Rencontre avec Carole... extrait de La Porte Bleue
Le temps était clément.
Du soleil sans soleil, du gris sans gris, du monde sans personne, des heures sans minutes, j’étais perdue sans l’être.
Mon café refroidissait, ma cigarette se consumait, je rêvais sans images.
Mon livre était posé depuis un moment sur la table de ce café banal. Impossible de tourner la page 87 car la 86 restait désespérément agrippée aux autres et le temps semblait s’être arrêté sur cette page qui refusait de tourner et d’émettre ce petit bruit de froissement agréable.
La serveuse au regard triste ne semblait guère être plus en vie que moi. Elle fixait son comptoir qui sentait la serpillière sale. Jeune ? Elle semblait l’être mais elle ne l’était pas vraiment, comme sa présence d’ailleurs… était-elle vraiment là … à l’instant où je pense, où j’écris, où je vis.
J’en étais à ces tristes et ennuyeuses considérations lorsqu’un parfum subtil me surprit les narines. Ce Parfum délicieux et doux s’insinuait discrètement jusqu’à m’embrumer le cerveau, je m’en enveloppais, m’y réchauffais.
Je décidais de fermer les yeux pour mieux l’écouter.
« Mystère de Rochas ! »
Comment pouvait-on couper la parole à une senteur pareille ?
« Parfois il provoque ce genre de truc, ce parfum »
Malgré moi je décidais d’ouvrir les yeux, le charme était rompu. A la table d’à côté se trouvait une silhouette menue, fragile et deux grands yeux gris me regardaient.
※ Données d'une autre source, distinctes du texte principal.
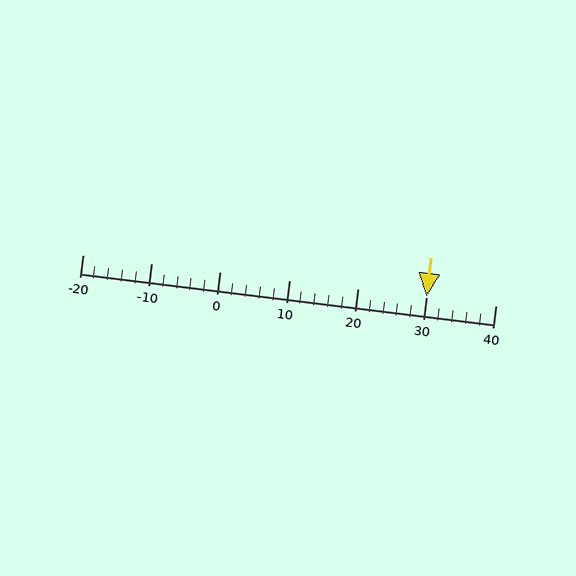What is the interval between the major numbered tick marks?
The major tick marks are spaced 10 units apart.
« Ouais, c’est incroyable l’effet de c’parfum, il m’a fait la même chose la première fois que je l’ai senti.
Elle avait les yeux légèrement cernés de bleu, parfaite harmonie avec la couleur de son regard. Un visage parsemé de quelques taches de rousseur, des cheveux courts frisés, des vêtements qui semblaient sortis d’une friperie londonienne ce qui lui donnait un style mêlé d’élégance, de punk et de ma grand-mère.
« Je vous dis son nom tout de suite afin de vous éviter la quête du Graal, quoi que vous auriez pu me le demander remarquez, mais des fois les gens sont si timides ! alors, dans l’doute j’vous l’dis »
« Merci, ce parfum sent très bon en effet » Je fus surprise d’entendre des mots sortir de ma bouche.
« Le vôtre n’est pas mal non plus, plus énergique, plus parisien »
« Vous travaillez dans une parfumerie ? » disais-je étonnée de poursuivre cette conversation.
Elle se mit à éclater de rire, un rire désespéré et enfantin comme si cette situation n’était qu’un prétexte pour qu’il puisse enfin exploser. Finalement cela me faisait du bien de ne plus rester figée sur cette foutue page 86 et d’attendre qu’elle daigne tourner.
« Non je n’y connais rien en parfum et je n’ai pas de métier précis. J’essaie de faire de ma vie un métier et j’ai l’impression que mes études seront longues et laborieuses pour obtenir mon diplôme.
Il se passait quelque chose de bizarre, ce personnage énigmatique avait réussi à ne pas m’importuner dans mes rêveries existentielles, je ne l’avais pas fusillée du regard, envoyé péter comme je l’aurais fait d’habitude, je m’avouais sans honte que cette conversation m’amusait presque.
« Et vous ? Vous êtes dans l’parfum ? » Dit-elle en souriant.
« Heu… non…. Mais nous avons un point en commun, nous faisons les mêmes études longues et laborieuses.
Et le voilà à nouveau cet éclat de rire désespéré. Moi, je n’ai pu que sourire ne pouvant guère faire mieux car le rire n’était pas ma tasse de thé.
Elle me tendit la main et me répliqua.
« Vous avez de l'humour et j'aime ça ! Ca fait du bien de rencontrer quelqu’un qu’on ne connaît pas et qui tout naturellement vous fasse rire. Je me présente : Carole, l’éternelle étudiante !
« Enchantée, moi c’est « Rive Gauche d’Yves St Laurent ».
Nous avons longuement parlé, fumant et frisant l’overdose de café, je l’écoutais plus qu’elle ne m’écoutait, le flot discontinu de ces paroles ne laissait peu de place au mien.
Et l’effet boule de neige opéra. En nous entendant la serveuse sortit de sa léthargie, son corps s’anima doucement pour nous servir et vider le cendrier en souriant. Puis elle s’activa peu à peu et décida de nettoyer son comptoir. L’odeur de vieille serpillière disparaissait, le temps recommença à s’écouler et mon livre se referma.